Entonces nos preguntamos qué podíamos sumar desde nuestro lugar. Con fondos remanentes, en un contexto de súper restricción al financiamiento universitario, armamos la convocatoria “El día después”.

Tuvo dos ejes. Uno, la silvicultura preventiva y reducción de combustibles. Porque no va a suceder magia. Estos eventos van a seguir ocurriendo.

El otro eje fue la reconstrucción productiva. Visitamos familias que perdieron huertas, frutales, servicios turísticos. La pregunta fue: ¿cómo se rearman?

Las experiencias fueron todas positivas. Pero siempre uno se queda pensando que es insuficiente. Cada proyecto contó con 500 mil pesos. Nada. Es la nada misma.

Con eso hacés un par de viajes, comprás algo de mangueras, un par de frutales y ya se te fue. Se necesita que el Estado participe más. También en lo burocrático. En Río Negro trabajamos con la municipalidad, SPLIF, CEA, INTA, escuelas. Pero hay límites estructurales.

Desorden territorial

“La provincia de Río Negro incumple en actualizar su ordenamiento territorial del bosque nativo, y la justicia tuvo que pedirle que lo haga. En Chubut es la misma situación.”

“Hay un desorden territorial enorme. Ese desorden no existía hace 25 años. Hay una idea de que ‘a mí no me va a pasar’. Pero el contexto cambió”.

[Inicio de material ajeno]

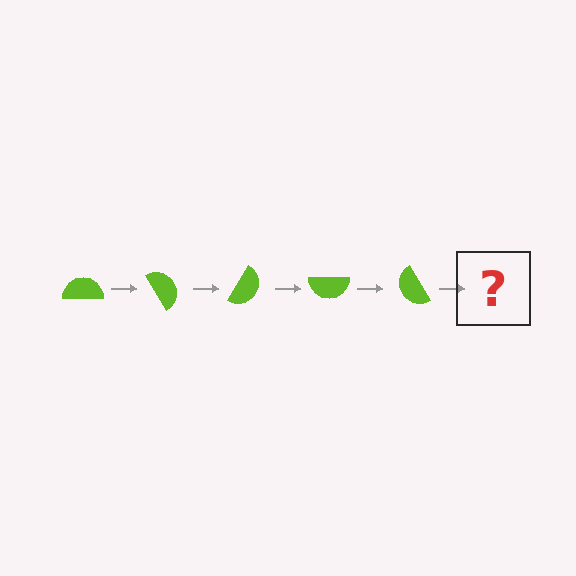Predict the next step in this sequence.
The next step is a lime semicircle rotated 300 degrees clockwise.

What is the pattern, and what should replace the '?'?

“Estos incendios tienen otra magnitud, es otro escenario diferente a lo que veníamos viviendo. Hay acciones concretas que se pueden hacer: reducir combustible, generar espacios defendibles, asesorarse con el SPLIF, mover leña antes del verano. La prevención también puede incluir profesionalización y trabajo permanente de brigadas durante todo el año. Educando podemos prevenir”, argumentó Amoroso.

Universidad y rol público

—¿De qué manera la Universidad puede aportar a estás necesidades?

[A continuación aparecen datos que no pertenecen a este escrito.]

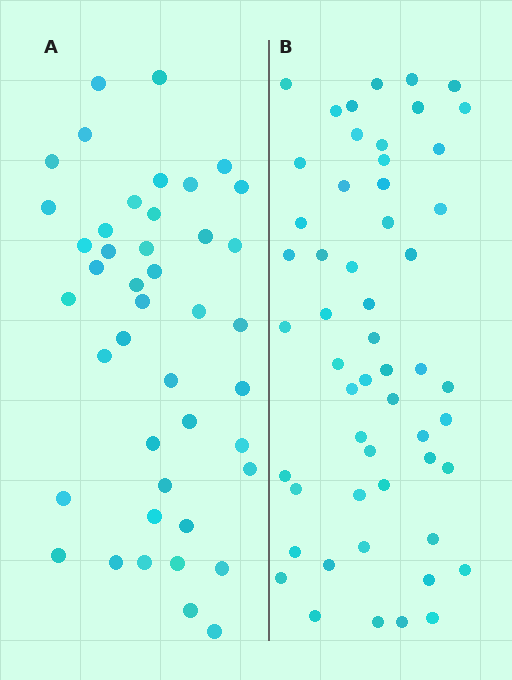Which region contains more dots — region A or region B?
Region B (the right region) has more dots.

-Nosotros durante 2025 tratamos de sumar con lo que sabíamos y podíamos. Los proyectos de extensión involucraron docentes, no docentes y estudiantes. Fueron cortos, de seis meses, y buscaron trabajar horizontalmente con familias e instituciones.

La idea de extensión no es un modelo vertical. Es discutir previamente con las familias, generar talleres participativos.

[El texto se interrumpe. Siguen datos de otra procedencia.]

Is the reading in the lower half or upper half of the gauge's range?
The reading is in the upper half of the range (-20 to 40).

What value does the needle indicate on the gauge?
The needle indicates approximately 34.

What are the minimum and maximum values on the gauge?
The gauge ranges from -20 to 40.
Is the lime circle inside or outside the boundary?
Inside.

Tenemos líneas de investigación en incendios, pero necesitamos más recursos humanos y financiamiento. La complejidad es tal que tenemos que tener otro rol. Y la prevención tiene que ser el eje.

Para Amoroso, la discusión no es técnica sino política y cultural.

No se trata solo de apagar incendios.

Se trata de asumir que el “después” empieza hoy. Y que el “mañana” es, inevitablemente, el día anterior al próximo fuego.